Les grèves s’étendent dans toute l’Afrique du Sud malgré les licenciements de masse

Par Robert Stevens

13 octobre 2012

Face à une vague croissante de débrayages des ouvriers à travers l’Afrique du Sud, les sociétés minières annoncent des licenciements massifs d’employés en grève.

La semaine dernière, Anglo American Platinum (Amplats), le plus important producteur mondial de platine, a licencié 12 000 mineurs en grève. Cette décision faisait suite à une grève de trois semaines de 28 000 mineurs dans les quatre mines de la compagnie à Rustenberg.

La veille de l’annonce, un mineur a été tué lorsque la police a mené un assaut contre les ouvriers. Le mineur est le dernier de presque 50 ouvriers tués par les forces gouvernementales au cours des dernières semaines, dont 34 abattus par la police le 16 août à la mine de Lonmin à Marikana.

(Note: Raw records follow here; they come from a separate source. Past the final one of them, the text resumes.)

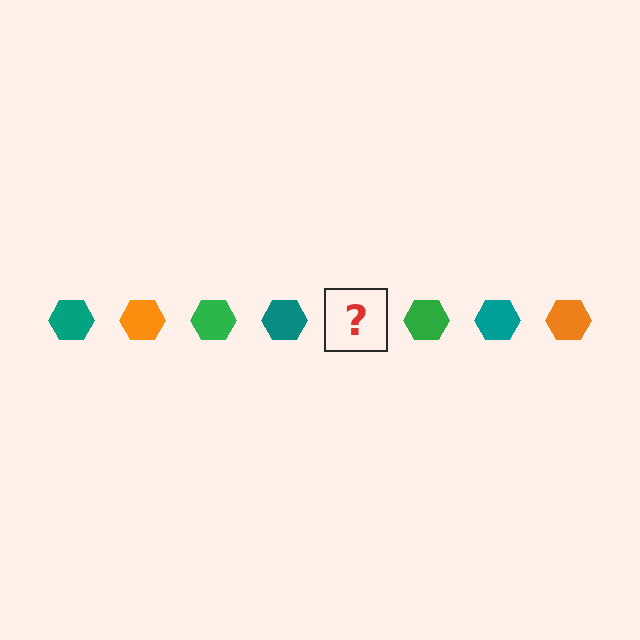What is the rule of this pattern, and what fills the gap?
The rule is that the pattern cycles through teal, orange, green hexagons. The gap should be filled with an orange hexagon.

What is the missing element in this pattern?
The missing element is an orange hexagon.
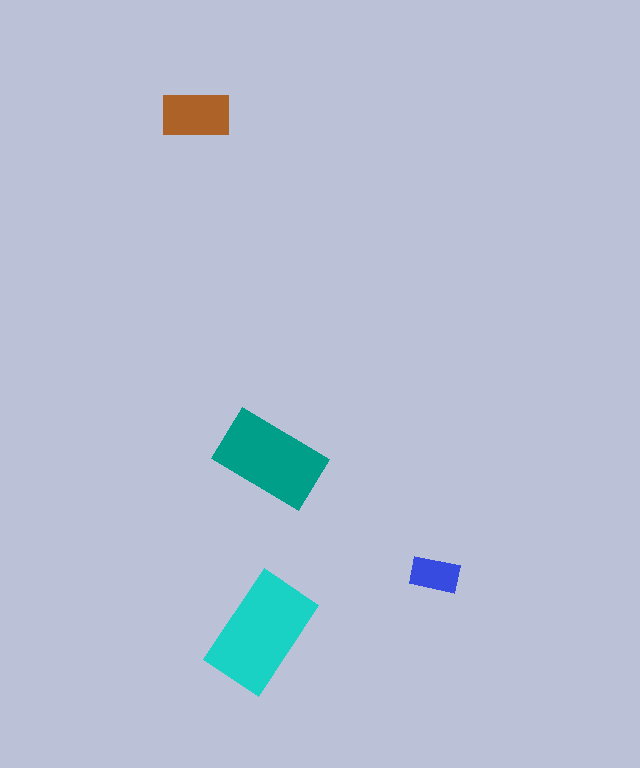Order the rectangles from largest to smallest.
the cyan one, the teal one, the brown one, the blue one.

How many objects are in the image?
There are 4 objects in the image.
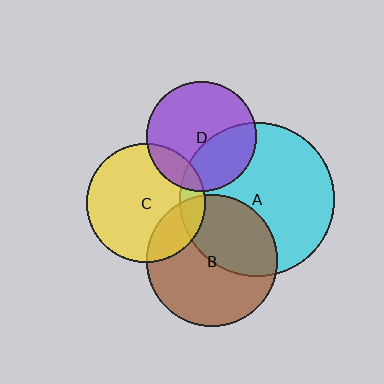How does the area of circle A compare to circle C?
Approximately 1.7 times.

L’initiative d’Amplats a été suivie mardi par deux autres sociétés minières qui ont licencié plus de 3500 travailleurs participants à des grèves ayant commencé le 1er octobre contre les bas salaires et des conditions de travail intolérables. La société minière d’extraction de platine Atlatsa a licencié 2161 ouvriers pour avoir participé à une grève la semaine dernière à sa mine de Bokoni et que la société a déclaré illégale. La direction a donné aux ouvriers seulement jusqu’à la fermeture des bureaux le jour suivant pour être présents à l’appel.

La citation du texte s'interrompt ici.